Public Comment

Commentary: Community Priorities Require No Vote on Measures A and B

By Katina Ancar
Friday February 01, 2008

In her Children’s Hospital’s Expansion Tax Measure commentary, Joyce Roy concluded with a question: What are our community’s priorities? As an Oakland resident and child advocate, I am compelled to list a few:  

 

To ensure that private companies treat Alameda County residents with respect 

Children’s Hospital of Oakland (CHO) has run roughshod in Oakland, believing that it need not engage our community. CHO has wholly refused to seek or accept input on its planned $700 million expansion. The hospital chose its site without consulting the county, the city, or the neighboring residents (some of whose modest homes CHO has now disclosed it intends to take by eminent domain and bulldoze for its 12-story high-rise). 

CHO’s use of children in its misleading $1 million campaign mailings is exemplary of its shameful tactics. Purportedly written by children (“Adriana, age 14, Leukemia”), they state that CHO will use the tax for a retrofit and “will have to close” otherwise. Both claims are patently false. And using vulnerable children to deliver the deception is revolting and exploitative. 

The pursuit of an admirable mission does not provide a license to treat our community in an arrogant, underhanded, and manipulative manner. We must demand that CHO respect our community and its children. 

 

To finance county-owned services 

Alameda County owns and operates Highland Hospital. Yet, Highland struggles financially. The estimate for Highland’s state-mandated seismic retrofit is a whopping $600 million, which our community will have to pay through a tax measure. If the $300 million proceeds from Measure A went to Highland instead of a private entity, we would be half-way there already. 

At a recent meeting with a councilmember, I learned that Oakland’s law enforcement does not pursue certain felony and misdemeanor charges because there are not enough courtrooms and judges to handle the volume of arrests. When someone set fire to Peralta Elementary School, the school district had few funds to assist in the repair. Would $300 million help? 

As taxpayers, our community already shoulders the burden of paying the Medi-Cal reimbursements that CHO receives for treating its patients. We need not pay for their decision to expand. Instead, our community must prioritize financing our own public services before taking the unprecedented step of funding a private, tax-exempt hospital’s expansion. To do otherwise would be fiscally irresponsible. 

To build and safeguard a livable Oakland and Alameda County 

Oakland is among Alameda County’s most diverse cities. The small neighborhood that CHO’s downtown-sized skyscraper would tower over is one of our community’s most diverse: economically, racially, and professionally. It includes retired widows, young families of all races and ethnicities, teachers, nurses, writers, firefighters, scientists, artists, bakers, urban gardeners, lawyers, contractors, government employees. These residents bought homes in (or stuck through) bad times and improved them their homes (without taxpayer assistance), so that the neighborhood is now experiencing good times. 
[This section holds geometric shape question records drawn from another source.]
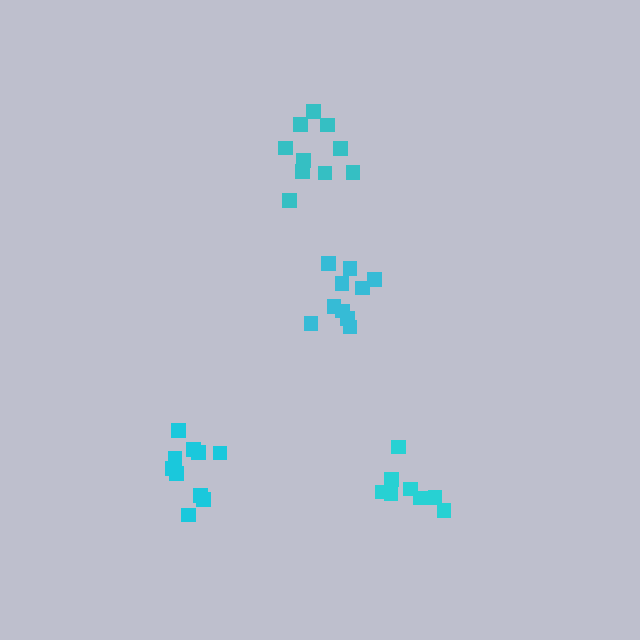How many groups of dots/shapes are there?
There are 4 groups.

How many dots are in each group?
Group 1: 10 dots, Group 2: 10 dots, Group 3: 8 dots, Group 4: 10 dots (38 total).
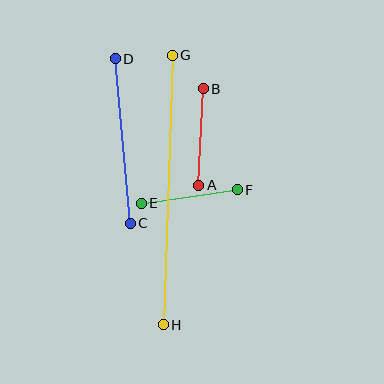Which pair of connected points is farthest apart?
Points G and H are farthest apart.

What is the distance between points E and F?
The distance is approximately 97 pixels.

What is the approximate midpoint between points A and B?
The midpoint is at approximately (201, 137) pixels.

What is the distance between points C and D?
The distance is approximately 165 pixels.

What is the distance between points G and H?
The distance is approximately 270 pixels.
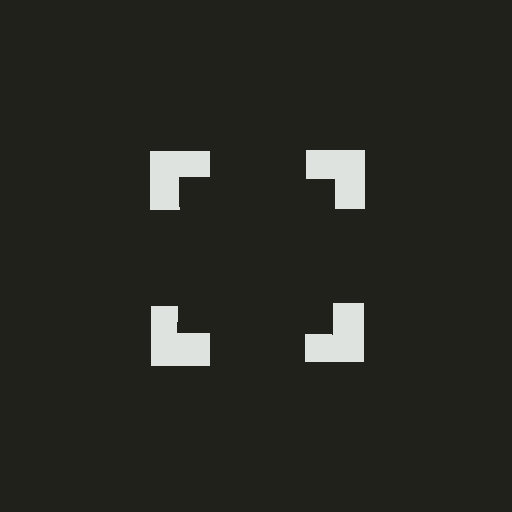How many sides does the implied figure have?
4 sides.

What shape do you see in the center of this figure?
An illusory square — its edges are inferred from the aligned wedge cuts in the notched squares, not physically drawn.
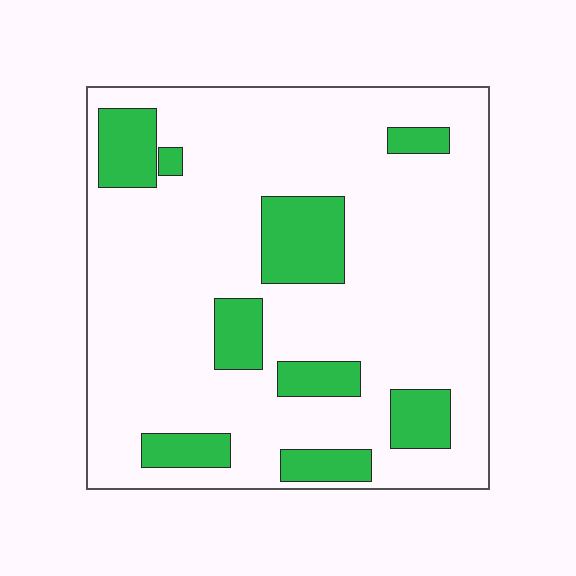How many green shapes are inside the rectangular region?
9.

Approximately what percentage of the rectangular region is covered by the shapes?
Approximately 20%.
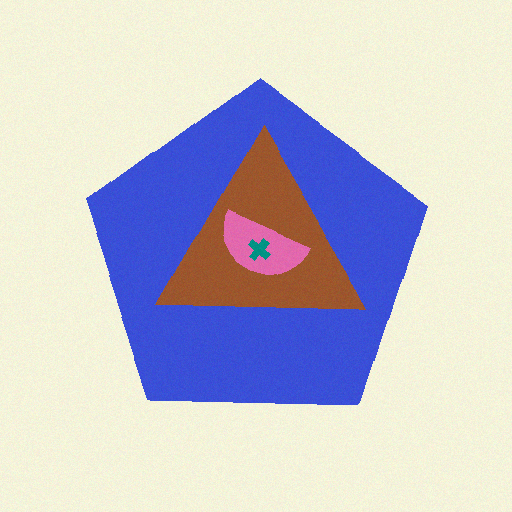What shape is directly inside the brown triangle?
The pink semicircle.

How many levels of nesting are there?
4.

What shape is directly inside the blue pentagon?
The brown triangle.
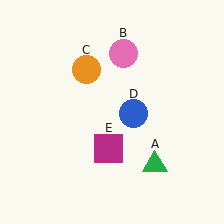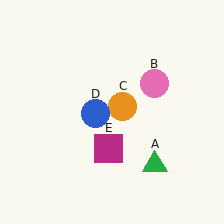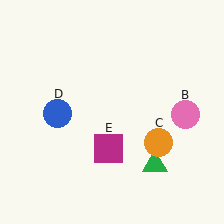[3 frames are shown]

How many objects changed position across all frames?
3 objects changed position: pink circle (object B), orange circle (object C), blue circle (object D).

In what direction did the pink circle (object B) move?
The pink circle (object B) moved down and to the right.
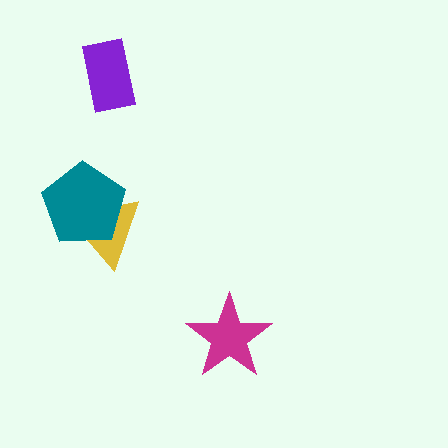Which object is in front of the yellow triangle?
The teal pentagon is in front of the yellow triangle.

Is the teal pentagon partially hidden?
No, no other shape covers it.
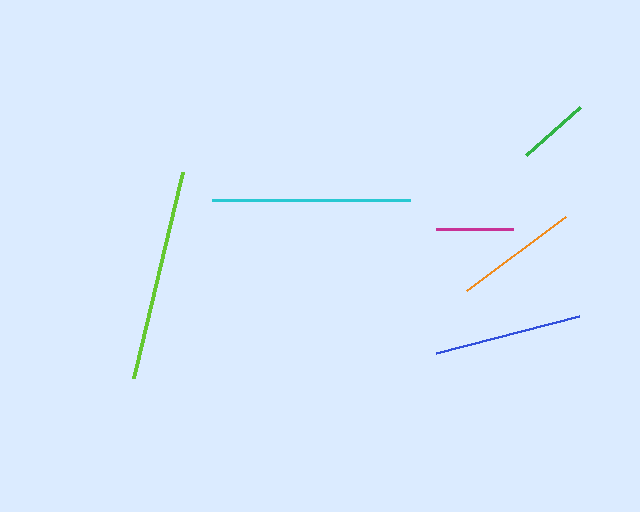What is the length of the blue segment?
The blue segment is approximately 148 pixels long.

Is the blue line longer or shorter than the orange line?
The blue line is longer than the orange line.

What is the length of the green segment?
The green segment is approximately 73 pixels long.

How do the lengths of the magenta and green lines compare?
The magenta and green lines are approximately the same length.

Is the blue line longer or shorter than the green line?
The blue line is longer than the green line.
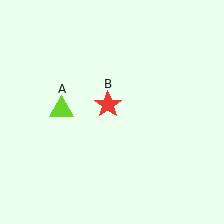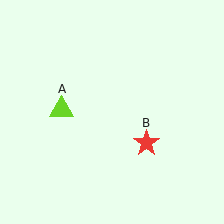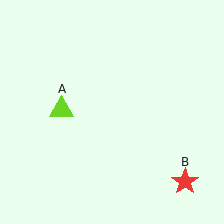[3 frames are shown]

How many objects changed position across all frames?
1 object changed position: red star (object B).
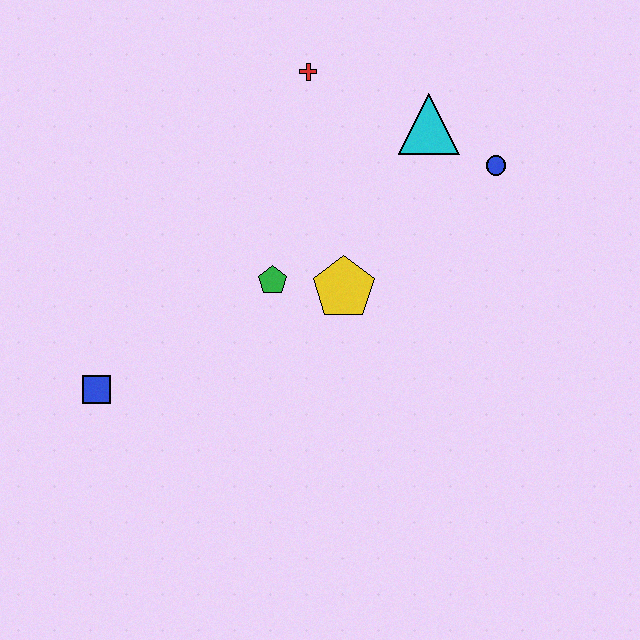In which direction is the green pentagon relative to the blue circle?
The green pentagon is to the left of the blue circle.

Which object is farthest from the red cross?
The blue square is farthest from the red cross.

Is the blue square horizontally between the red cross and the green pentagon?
No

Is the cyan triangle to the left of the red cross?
No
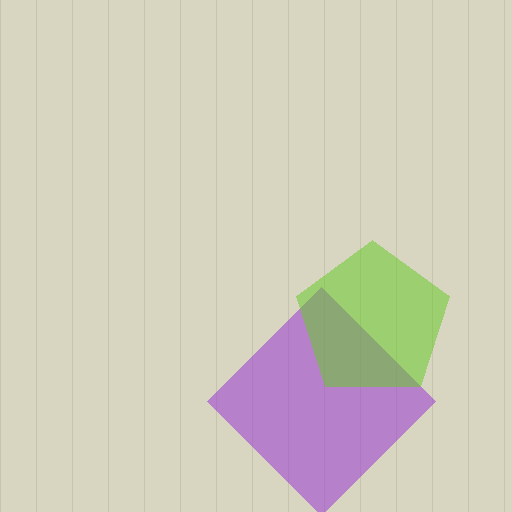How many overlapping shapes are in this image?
There are 2 overlapping shapes in the image.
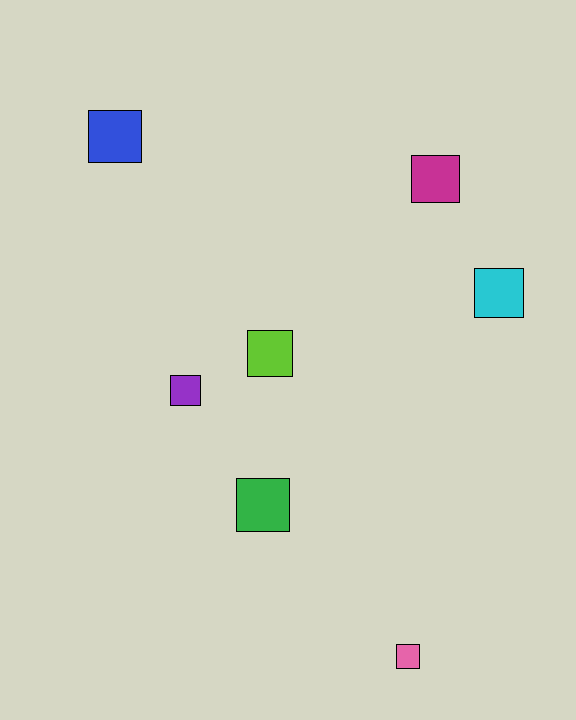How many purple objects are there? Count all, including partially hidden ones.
There is 1 purple object.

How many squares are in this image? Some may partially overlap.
There are 7 squares.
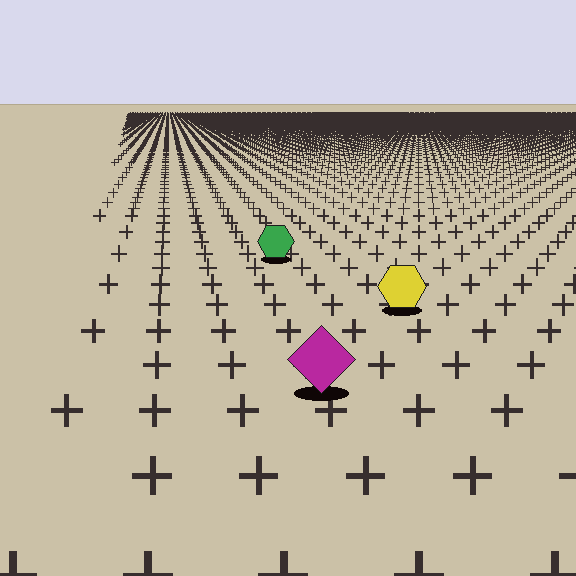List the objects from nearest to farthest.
From nearest to farthest: the magenta diamond, the yellow hexagon, the green hexagon.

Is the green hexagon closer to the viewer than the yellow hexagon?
No. The yellow hexagon is closer — you can tell from the texture gradient: the ground texture is coarser near it.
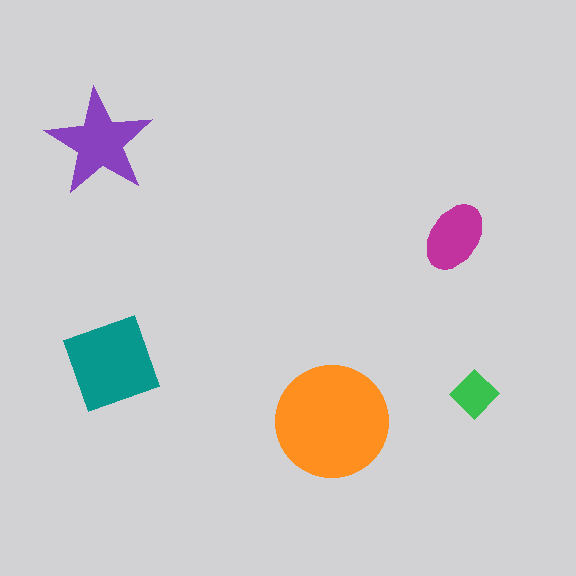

The modest homes on its tree-lined streets are as desirable as the ones in wealthier Rockridge—which is also adjacent to Highway 24—so desirable that strangers approach and ask if owners are willing to sell. The owners do not want to sell. They do not want a private hospital to take their homes by eminent domain. They do not want to be forced out by the specter of a skyscraper with helipad. They appreciate the members of our community who recognize that neighborhoods like this one make Oakland and Alameda County livable —that neighborhoods like this one are the glue that keeps our community together. They will vote no on Measures A and B. 

 

Katina Ancar is an Oakland resident.